Les médias israéliens affirment également qu'Ali Larijani, l'un des plus hauts dirigeants iraniens, a été la cible d'une tentative d'élimination dans une autre frappe au cours de la nuit.

"Le Premier ministre Benjamin Netanyahu ordonne l'élimination de hauts responsables du régime iranien", a annoncé par ailleurs le bureau du Premier ministre israélien, publiant une photo légendée de M. Netanyahu au téléphone.

"Hier (lundi), l'armée de l'Air israélienne, sur la base de renseignements (militaires), a visé et éliminé Gholamréza Soleimani", indique un communiqué militaire israélien, ajoutant que ce général de brigade du corps des Gardiens de la Révolution, l'armée idéologique de la République islamique, avait été tué dans "une frappe ciblée à Téhéran".

Selon Kan, la radio TV publique israélienne, Ali Larijani, chef du Conseil suprême de la sécurité nationale, "a été la cible d'une tentative d'élimination". "Les résultats de la frappe sont encore en cours d'examen", a annoncé pour sa part la chaîne N12.

"Nous ciblons des éléments des Gardiens de la Révolution et de l'appareil répressif du régime", a déclaré l'armée, citant dans un communiqué son chef d'état-major.

"Des résultats préventifs significatifs ont été enregistrés cette nuit, susceptibles d'influencer l'issue des opérations et les objectifs de l'armée israélienne", a indiqué le lieutenant-général Eyal Zamir.

Depuis l'élimination du guide suprême de la Révolution islamique, Ali Khamenei, au premier jour des frappes israélo-américaines en Iran le 28 février, M. Larijani est l'un des principaux visages du pouvoir iranien.

Avec les Gardiens de la Révolution, le Bassidj est depuis plusieurs jours la cible des frappes aériennes d'Israël. Cette milice recrute essentiellement dans la jeunesse, et agit comme une organisation idéologique insérée dans toutes les institutions et strates de la société.

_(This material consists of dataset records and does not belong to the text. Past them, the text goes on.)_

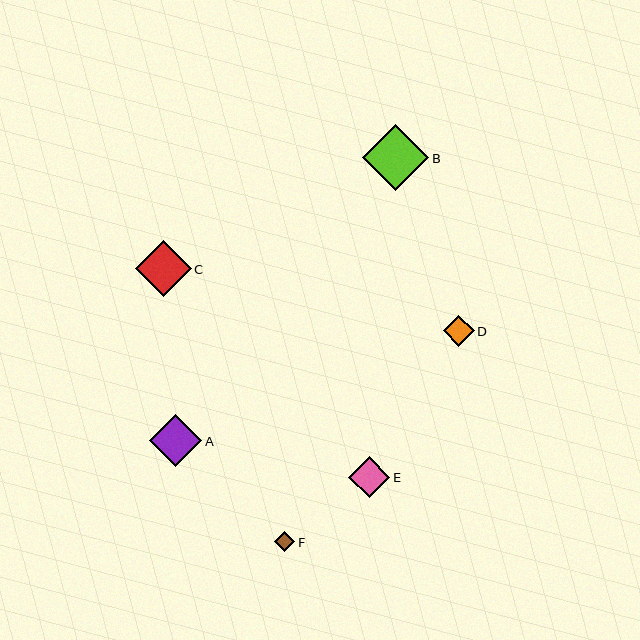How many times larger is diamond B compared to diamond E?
Diamond B is approximately 1.6 times the size of diamond E.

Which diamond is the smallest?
Diamond F is the smallest with a size of approximately 20 pixels.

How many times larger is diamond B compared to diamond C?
Diamond B is approximately 1.2 times the size of diamond C.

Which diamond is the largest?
Diamond B is the largest with a size of approximately 66 pixels.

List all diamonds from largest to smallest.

Elle "fait partie de l'appareil armé du régime terroriste iranien" et a "mené les principales opérations de répression, recourant à une violence extrême, à des arrestations massives et à l'usage de la force contre des manifestants civils", a commenté l'armée israélienne.

"L'élimination de Soleimani s'ajoute à celle de dizaines de hauts commandants des forces armées du régime iranien qui ont été éliminés au cours de l'opération, et constitue un nouveau coup dur porté aux structures de commandement et de contrôle du régime en matière de sécurité", affirme l'armée.